Design strategies for charge reversal and temporally regulated functionalities in porous and non-porous systems

Abstract

In the last few decades, tremendous advances have been made in synthesis of ordered porous solids with controlled pore size, shape and regularity of the pores.1-5 Among them, ordered mesoporous silica stands out due to their high surface area, ease of synthesis and chemical modifications, high thermal stability and bio-compatibility.6- 10 Mesoporous silica is generally synthesized via organic-inorganic assembly of amphiphilic surfactants and silicate species (produced by base or acid catalysed hydrolysis of silane precursors, tetraalkoxysilane). The amphiphilic surfactants act as structure directing agents or templates. After the condensation of silicates species around the superstructures formed by surfactant molecules (template), the solid mesoporous silica can be obtained by removing the template (via calcination or ion exchange or simple washing).11-12 The term surface engineering in the context of mesoporous silica is primarily associated with controlling the parameters like pore structure, pore philicity and surface charge.
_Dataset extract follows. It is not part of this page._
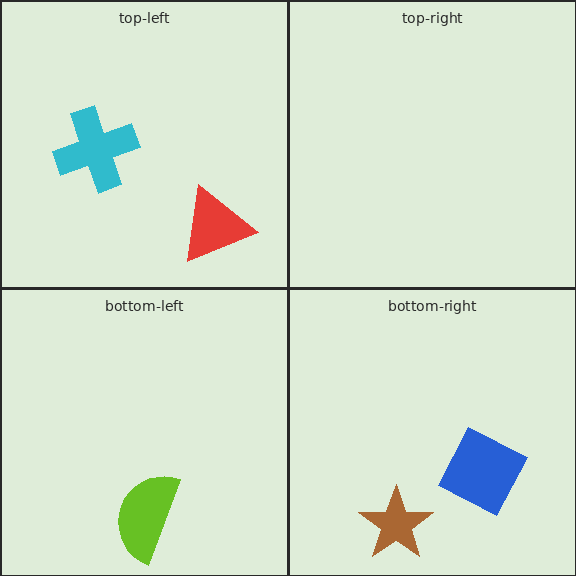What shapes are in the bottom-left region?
The lime semicircle.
Since, these parameters define the mass transport through the mesopores, it is necessary to optimise them for their applications in drug delivery10, 13-16, sensing17, catalysis18-19, bio-mimetic channels20-21 etc. This chapter highlights various strategies adopted such as gating, incorporation of receptor molecules, philicity and surface charge modifications to regulate the mass transport in mesoporous silica.